İmam Hüseyin'in (a.s), Yezid'in aleyhine olan kıyamı dünyevi makamlara ulaşmak için değildi. Makam sevgisi için baş kaldıran ve zamanın devletine karşı kıyam eden biri, asla çoluk çocuklarıyla yola çıkmaz. Küçük çocukları, hamile kadını, kundaktaki daha ana sütü emen çocuğu kendisiyle götürmez. Aksine yalnız ve kendisini destekleyen bir grupla hareket eder, düşmana galip gelip hakimiyeti ele aldıktan ve hedefine ulaştıktan sonra ailesini yanına çağırır.
Hz.İmam Hüseyin'in (a.s) ailesi ve küçük çocuklarıyla birlikte yaptığı bu hareket, O'nun, dünyevi hilafet ve riyasette gözünün olmadığına ve düşmana galip gelmek için hareket etmediğine büyük bir delildir.

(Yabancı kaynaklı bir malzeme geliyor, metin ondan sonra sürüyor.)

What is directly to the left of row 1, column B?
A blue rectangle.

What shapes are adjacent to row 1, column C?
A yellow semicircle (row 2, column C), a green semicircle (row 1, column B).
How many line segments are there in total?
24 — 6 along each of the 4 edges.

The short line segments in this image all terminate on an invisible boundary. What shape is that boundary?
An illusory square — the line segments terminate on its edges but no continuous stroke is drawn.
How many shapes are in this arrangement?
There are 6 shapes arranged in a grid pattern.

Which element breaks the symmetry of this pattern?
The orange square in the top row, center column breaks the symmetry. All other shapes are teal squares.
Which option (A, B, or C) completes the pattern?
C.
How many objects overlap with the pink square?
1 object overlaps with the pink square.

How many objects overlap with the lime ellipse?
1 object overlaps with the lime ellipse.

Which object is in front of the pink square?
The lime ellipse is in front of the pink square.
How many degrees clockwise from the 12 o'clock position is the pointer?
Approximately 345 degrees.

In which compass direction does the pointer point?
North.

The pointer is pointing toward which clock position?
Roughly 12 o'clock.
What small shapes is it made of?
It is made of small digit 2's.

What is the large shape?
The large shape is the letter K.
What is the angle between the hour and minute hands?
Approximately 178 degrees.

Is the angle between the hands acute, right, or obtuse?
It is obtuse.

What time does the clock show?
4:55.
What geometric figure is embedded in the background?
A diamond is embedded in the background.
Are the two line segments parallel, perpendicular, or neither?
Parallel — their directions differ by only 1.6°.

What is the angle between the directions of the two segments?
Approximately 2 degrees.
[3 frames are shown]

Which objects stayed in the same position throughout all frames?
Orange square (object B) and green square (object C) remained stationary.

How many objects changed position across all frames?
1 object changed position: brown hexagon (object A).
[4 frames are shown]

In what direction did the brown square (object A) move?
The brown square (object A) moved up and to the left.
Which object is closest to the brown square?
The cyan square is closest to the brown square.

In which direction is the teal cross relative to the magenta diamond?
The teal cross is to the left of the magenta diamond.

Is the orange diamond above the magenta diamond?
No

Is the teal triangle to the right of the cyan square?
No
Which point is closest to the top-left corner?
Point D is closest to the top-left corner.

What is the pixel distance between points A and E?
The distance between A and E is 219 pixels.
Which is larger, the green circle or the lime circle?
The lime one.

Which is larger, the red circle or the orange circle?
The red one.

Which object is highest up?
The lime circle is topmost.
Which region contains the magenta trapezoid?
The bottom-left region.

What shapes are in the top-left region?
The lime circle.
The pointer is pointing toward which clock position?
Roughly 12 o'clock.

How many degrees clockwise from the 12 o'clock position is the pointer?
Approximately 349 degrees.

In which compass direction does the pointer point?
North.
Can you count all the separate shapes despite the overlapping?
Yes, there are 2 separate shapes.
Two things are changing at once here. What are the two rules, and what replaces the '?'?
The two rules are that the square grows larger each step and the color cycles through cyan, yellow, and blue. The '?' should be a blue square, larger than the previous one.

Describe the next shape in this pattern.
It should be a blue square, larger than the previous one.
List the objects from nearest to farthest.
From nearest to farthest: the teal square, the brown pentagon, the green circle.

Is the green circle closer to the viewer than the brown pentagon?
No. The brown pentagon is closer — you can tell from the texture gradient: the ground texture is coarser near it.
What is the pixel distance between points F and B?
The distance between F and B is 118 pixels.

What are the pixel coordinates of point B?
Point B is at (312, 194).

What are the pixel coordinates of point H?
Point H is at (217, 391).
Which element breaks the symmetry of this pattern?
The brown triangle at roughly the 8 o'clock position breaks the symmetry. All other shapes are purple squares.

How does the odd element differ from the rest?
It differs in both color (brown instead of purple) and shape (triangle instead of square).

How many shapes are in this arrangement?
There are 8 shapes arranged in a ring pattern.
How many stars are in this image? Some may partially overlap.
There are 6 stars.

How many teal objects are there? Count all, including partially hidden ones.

İmam Hüseyin (a.s), galip olmak için hiçbir maddi imkanının olmadığını biliyordu. İmam (a.s) dedesi Hz. Muhammed'in (s.a.a) büyük zahmetler çekerek diktiği, Bedir, Uhud ve Huneyn şehitlerinin kanıyla suladığı ve Ali bin Ebi Talip (a.s) gibi bir bahçıvanın da bakıcılığını yaptığı "La ilahe illâllah'ı" korumak istiyordu. Ama zulüm, tehdit ve katliamlarla tevhid ve nübüvvet bahçesinin esas ve temelinin yok olmaya yöneldiğini ve bu bağın bakımı cahil ve inatçı bahçıvanların (Ben-i Ümeyye'nin) eline düştüğünü görüyordu.

Resulullah'ın (s.a.a) reyhanı olan Seyyid'üş-Şüheda, alim bir bahçıvan olduğu için, şecere-i tayyibenin özellikle son yıllarda Ben-i Ümeyye'nin zamanında susuz bırakıldığını görmüştü. Onun normal sularla düzelmeyeceği belliydi, fedakarlık etmek gerekiyordu.

İmam Hüseyin'in (a.s) kıyamı, Medine'den Mekke'ye ve Mekke'den de Kufe'ye gidişi, dini nişaneleri korumak ve bütün insan toplumuna, Yezid'in dinsiz, bozuk bir ahlak ve inanca sahip olduğunu ve onun, telafi edilmeyecek bir takım zararlı amellerini ilan etmek içindi.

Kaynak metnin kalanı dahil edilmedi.